About Agile methodology

Agile working is about having a flexible and iterative approach, which emphasizes collaboration, adaptability and customer centricity. The method is widely used in software development and project management, and emerged in the early 2000s as a response to the shortcomings of traditional, linear project management methods. The agile manifesto, published in 2001 by a group of software developers, presents the core principles of the agile method.
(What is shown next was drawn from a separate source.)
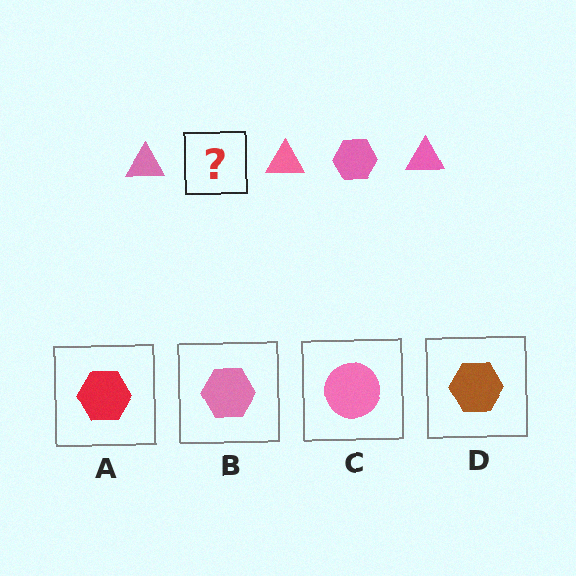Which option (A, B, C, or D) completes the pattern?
B.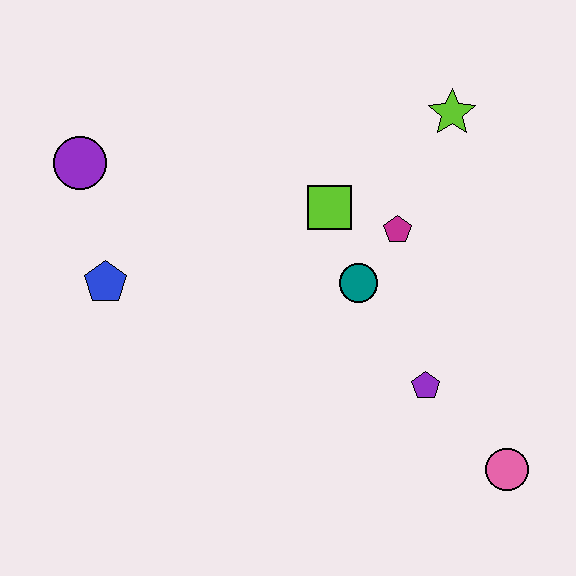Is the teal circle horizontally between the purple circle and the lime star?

Agile promotes incremental development and delivery, where, for example, software is built in small, manageable pieces called 'sprints' or 'iterations'. Cross-functional teams of developers, testers, designers and stakeholders work closely together, promoting continuous communication. The agile methodology builds on the ability to adjust priorities and requirements after each iteration, developing an adaptability that leads to more relevant and customer-centric end products.

Lean, derived from the principles of lean manufacturing in industry, has been adapted to software development and IT to minimize waste, increase efficiency and maximize value. It emphasizes delivering the most valuable features and minimizing activities that do not contribute directly to customer needs.

In the software context, Lean focuses on creating a streamlined process by eliminating bottlenecks and optimizing workflows. The goal is to improve the development cycle by emphasizing continuous delivery, reducing handoffs and increasing automation. This leads to faster releases and shorter development cycles.

From an IT perspective, Lean principles guide the management of resources, processes and systems to increase productivity. IT teams strive to provide efficient and reliable services by minimizing downtime, optimizing resource allocation, and ensuring fast response times to user needs.